Errico v. J.C. Penney Corp., Inc., 2017 WL 6045420 (D.Mass. 2017) (Unpublished)

In this case, the Plaintiff allegedly tripped on a rug as she entered a store with her daughter.  Her daughter was walking in front of the Plaintiff, and did not trip. Neither the Plaintiff nor her daughter noticed the rug as they entered the store, but claimed that it was “curled up” or “lifted” after the accident.  

As with the other cited cases, the Court considered both the “traditional” and “mode of operation” approaches.  Finding no evidence that the Defendant caused a hazardous condition or knew of it, there was no actual notice.  The Plaintiff claimed that the Defendant should have known of the condition based on constructive notice, but a surveillance video showed the Plaintiff’s daughter and another patron walking on the rug without incident.  The store’s loss-prevention manager estimated that roughly 250 people had entered the store that day before the Plaintiff without incident.  Thus, the store was not on constructive notice of a potential problem.

Likewise, placing the rug by the door and not securing it were not unreasonable acts by the Defendant and the Plaintiff offered no contrary evidence.  In fact, the Court noted that it is “commonplace” for rugs to be placed in front of doors and “one could easily imagine a case where the absence of such a rug would be considered a breach of duty.”  (Emphasis in original.)  The Court distinguished Bowers v. P. Wile's, Inc., 475 Mass. 34 (2016), on the grounds that the defendant in that case was aware of the stones going onto the walkway, resulting in a tripping hazard.  In Errico, there was no evidence of a recurring problem with the rug, and the Defendant was therefore granted summary judgment.   

Wakim v. Ambius, Inc., 91 Mass.App.Ct. 1103 (2017) (Rule 1:28—unpublished)

The Plaintiffs claim to have fallen on water as they were walking through the Northshore Mall.  They contended that the water was left by one of the Defendants, which was responsible for watering the plants at the mall.  However, the only evidence that this was the source of the water was the hearsay statement from a security guard, who was not an employee or agent of any of the Defendants.  Thus, this “admission” was not binding on any of the Defendants.
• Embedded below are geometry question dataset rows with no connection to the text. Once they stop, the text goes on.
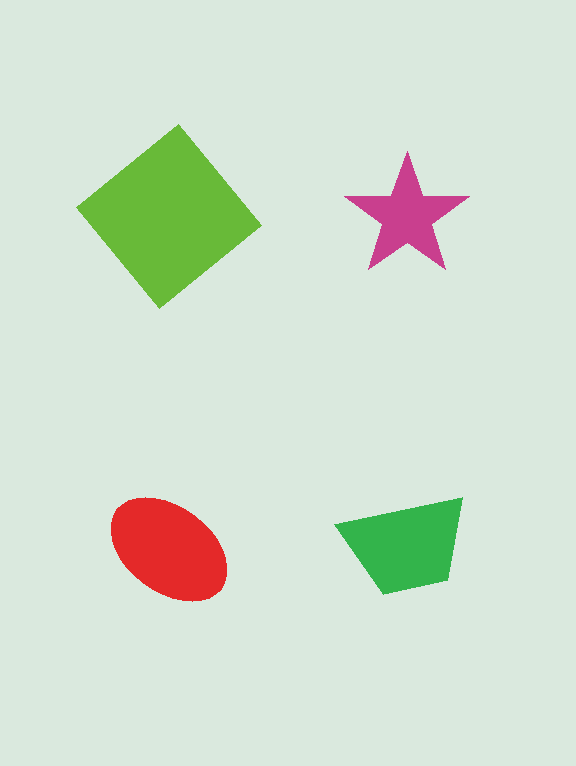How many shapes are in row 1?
2 shapes.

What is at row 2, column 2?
A green trapezoid.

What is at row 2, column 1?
A red ellipse.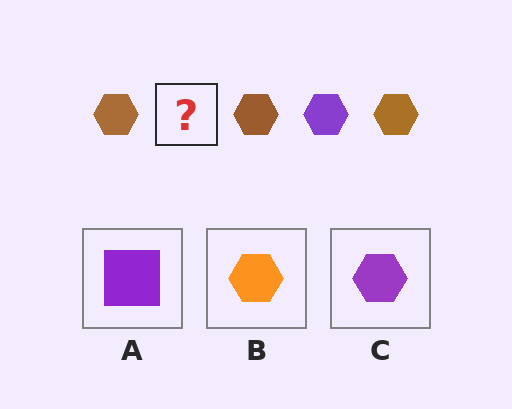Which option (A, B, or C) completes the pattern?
C.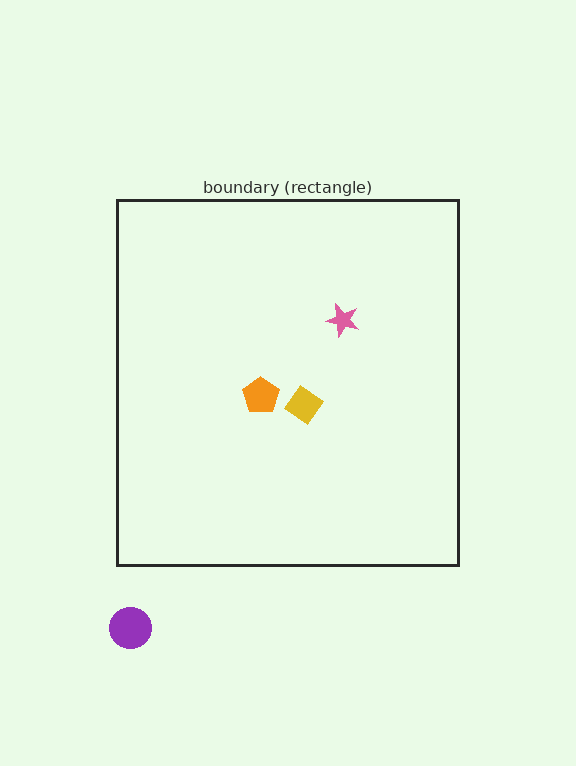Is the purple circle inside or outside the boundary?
Outside.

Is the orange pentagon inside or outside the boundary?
Inside.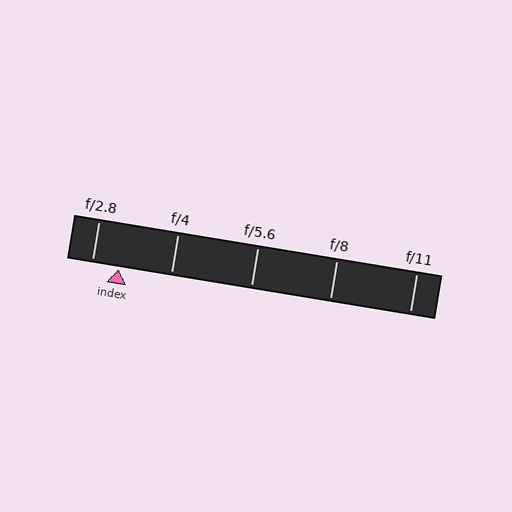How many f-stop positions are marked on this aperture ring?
There are 5 f-stop positions marked.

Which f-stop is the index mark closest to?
The index mark is closest to f/2.8.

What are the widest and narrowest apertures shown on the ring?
The widest aperture shown is f/2.8 and the narrowest is f/11.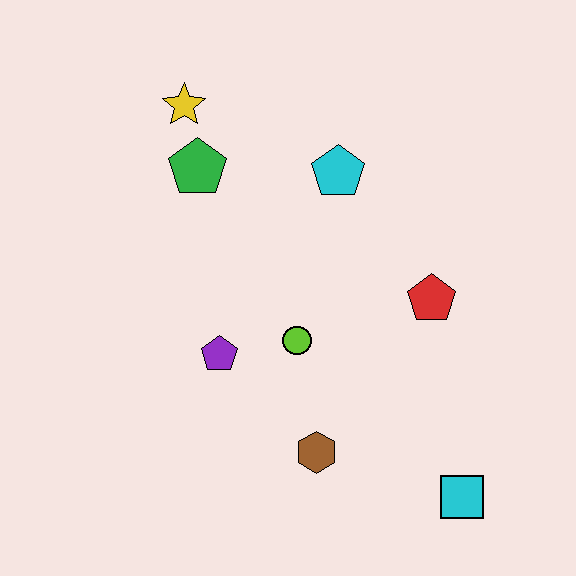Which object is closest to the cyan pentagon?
The green pentagon is closest to the cyan pentagon.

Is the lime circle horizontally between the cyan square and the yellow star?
Yes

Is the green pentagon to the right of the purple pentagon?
No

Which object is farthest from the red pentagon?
The yellow star is farthest from the red pentagon.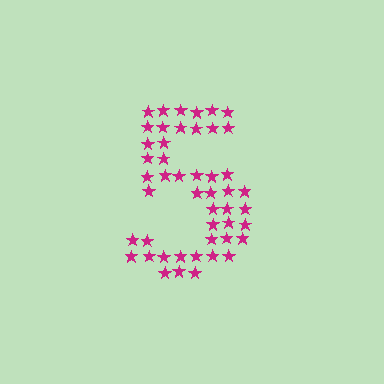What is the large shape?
The large shape is the digit 5.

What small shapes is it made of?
It is made of small stars.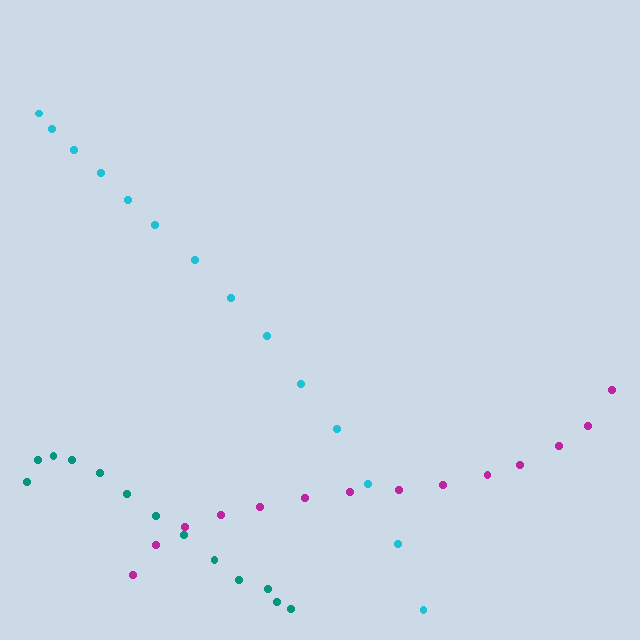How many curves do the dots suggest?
There are 3 distinct paths.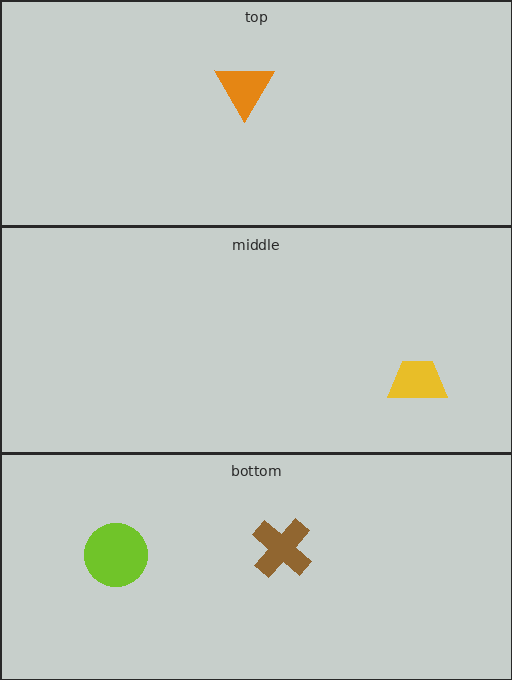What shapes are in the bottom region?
The brown cross, the lime circle.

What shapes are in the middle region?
The yellow trapezoid.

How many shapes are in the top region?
1.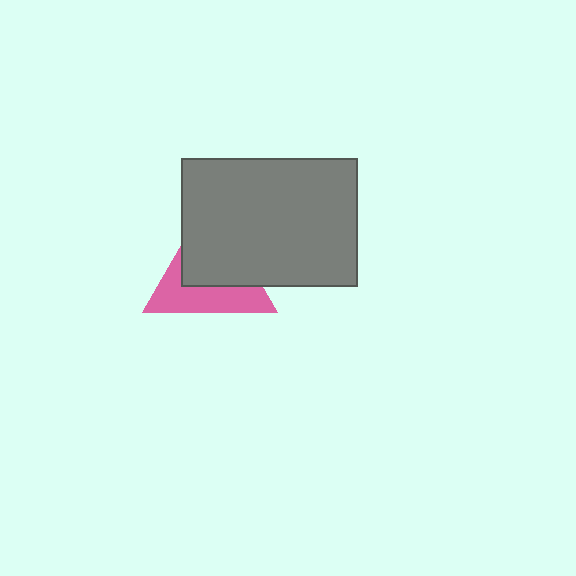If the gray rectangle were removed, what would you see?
You would see the complete pink triangle.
Again applying both the traditional and mode of operation approaches, the Court found that there was no admissible evidence that the Defendants caused the water to be there or that they knew it was there.  They were also not on constructive notice of the water, since there was no evidence as to how long it was present.  
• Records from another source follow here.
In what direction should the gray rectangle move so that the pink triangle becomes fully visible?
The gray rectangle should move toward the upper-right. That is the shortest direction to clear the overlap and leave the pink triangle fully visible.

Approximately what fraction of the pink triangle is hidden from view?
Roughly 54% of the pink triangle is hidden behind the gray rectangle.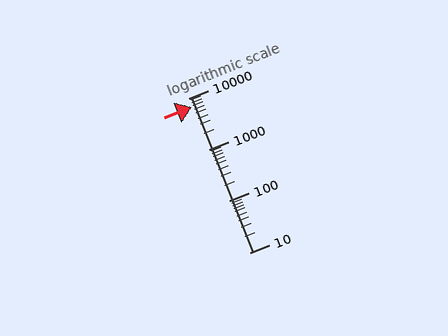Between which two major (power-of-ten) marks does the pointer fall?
The pointer is between 1000 and 10000.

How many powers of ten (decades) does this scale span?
The scale spans 3 decades, from 10 to 10000.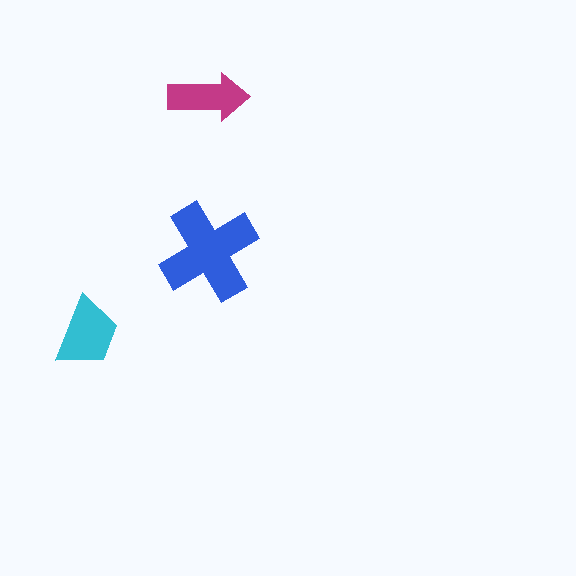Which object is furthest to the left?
The cyan trapezoid is leftmost.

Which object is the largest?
The blue cross.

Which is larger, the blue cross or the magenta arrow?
The blue cross.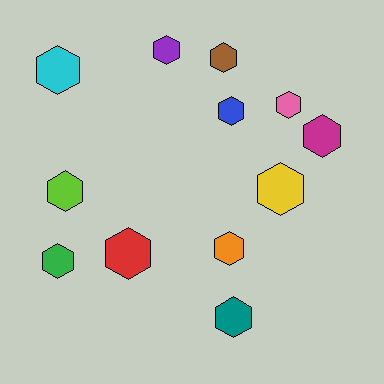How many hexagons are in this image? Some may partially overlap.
There are 12 hexagons.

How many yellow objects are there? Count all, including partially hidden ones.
There is 1 yellow object.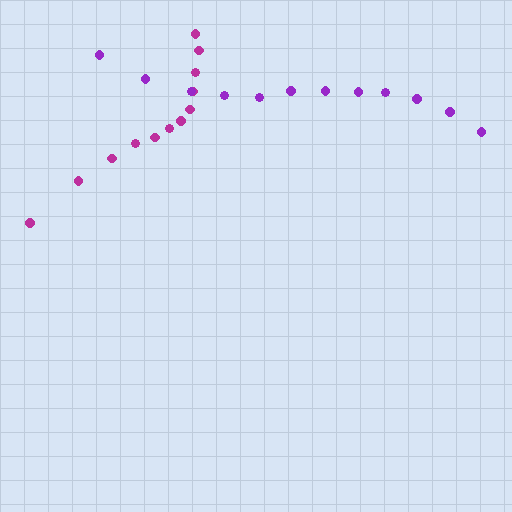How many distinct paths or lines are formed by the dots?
There are 2 distinct paths.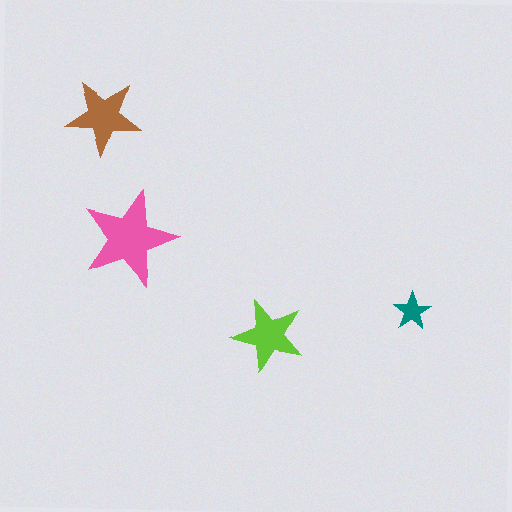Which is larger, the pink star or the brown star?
The pink one.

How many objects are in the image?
There are 4 objects in the image.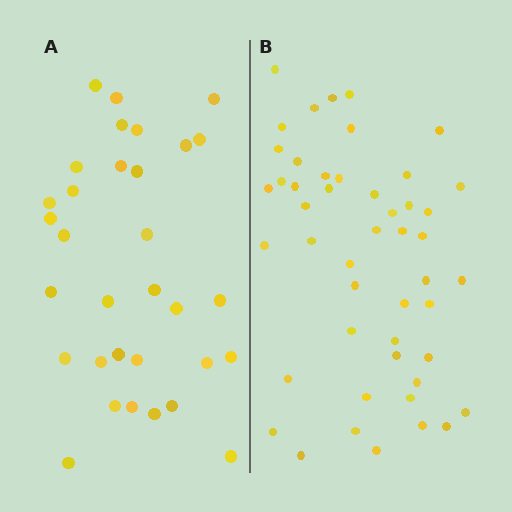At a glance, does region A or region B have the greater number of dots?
Region B (the right region) has more dots.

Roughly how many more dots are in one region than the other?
Region B has approximately 15 more dots than region A.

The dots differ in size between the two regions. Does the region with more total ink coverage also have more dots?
No. Region A has more total ink coverage because its dots are larger, but region B actually contains more individual dots. Total area can be misleading — the number of items is what matters here.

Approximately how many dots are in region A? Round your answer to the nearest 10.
About 30 dots. (The exact count is 32, which rounds to 30.)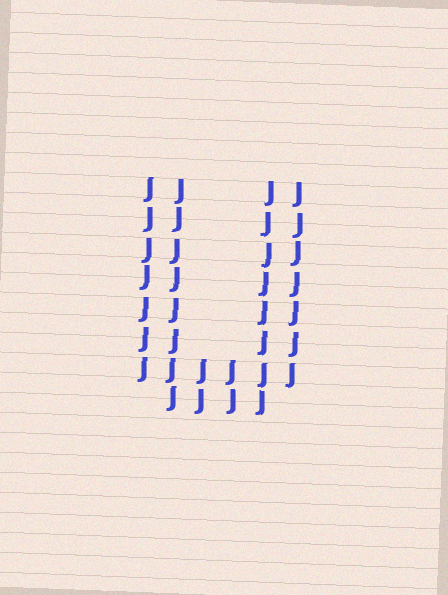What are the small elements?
The small elements are letter J's.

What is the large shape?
The large shape is the letter U.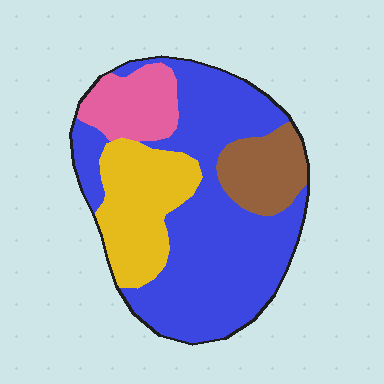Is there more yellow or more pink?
Yellow.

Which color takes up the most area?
Blue, at roughly 55%.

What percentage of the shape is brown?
Brown covers roughly 10% of the shape.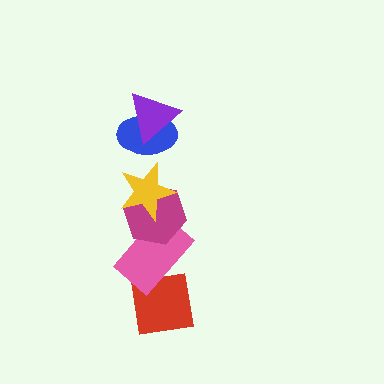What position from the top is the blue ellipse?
The blue ellipse is 2nd from the top.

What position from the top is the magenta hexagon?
The magenta hexagon is 4th from the top.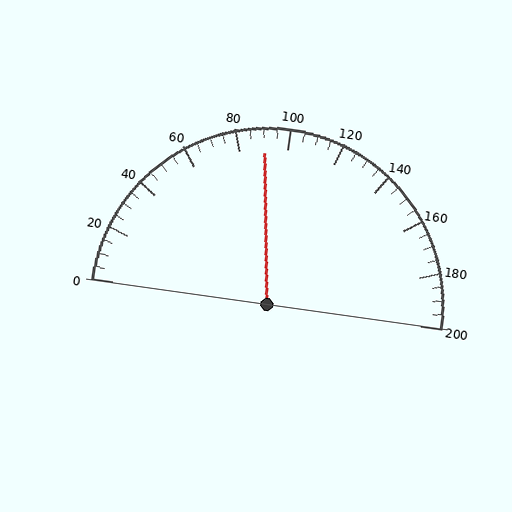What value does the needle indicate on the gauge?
The needle indicates approximately 90.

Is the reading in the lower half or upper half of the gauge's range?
The reading is in the lower half of the range (0 to 200).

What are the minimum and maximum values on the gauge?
The gauge ranges from 0 to 200.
The Plaintiffs’ mode of operation claim failed because there was no evidence that watering the plants resulted in water on the floor as a recurring event.  In fact, the evidence was that this had never happened before.  In addition, a mode of operation claim requires the intervention of a third party (such as a customer who drops a grape in a grocery store, spills a drink on a dance floor at a club when required to walk over that floor to get back to his or her seat, or kicks a stone onto a concrete walkway), but the contractor hired to water the plants was under the direction and control of the mall owners.  Thus, the mode of operation doctrine did not apply in these circumstances.

Conclusion: 

The Bowers decision included a dissent from Judge Cordy with which two other justices agreed.  Among the dissent’s points was that “mode of operation” cases had previously been limited to instances of “spillage and breakage” of products sold by defendants which expected their customers to carry those products around their premises (such as grapes in a grocery store).  Bowers extended the doctrine to the placement of stones, and the recurring problem of the stones being kicked onto a walkway.  However, since Bowers, Massachusetts courts have found for defendants based on the lack of the “recurring” nature of the cause of the plaintiff’s fall in the circumstances presented.  Thus, these cases are resolved on a case-by-case basis, based on (1) who caused the condition; (2) whether the defendant knew it existed; (3) how long the condition had existed; (4) whether it arose from a recurring problem; and (5) whether the defendant acted reasonably in light of the risk presented by any recurring risks arising from the operation of its business.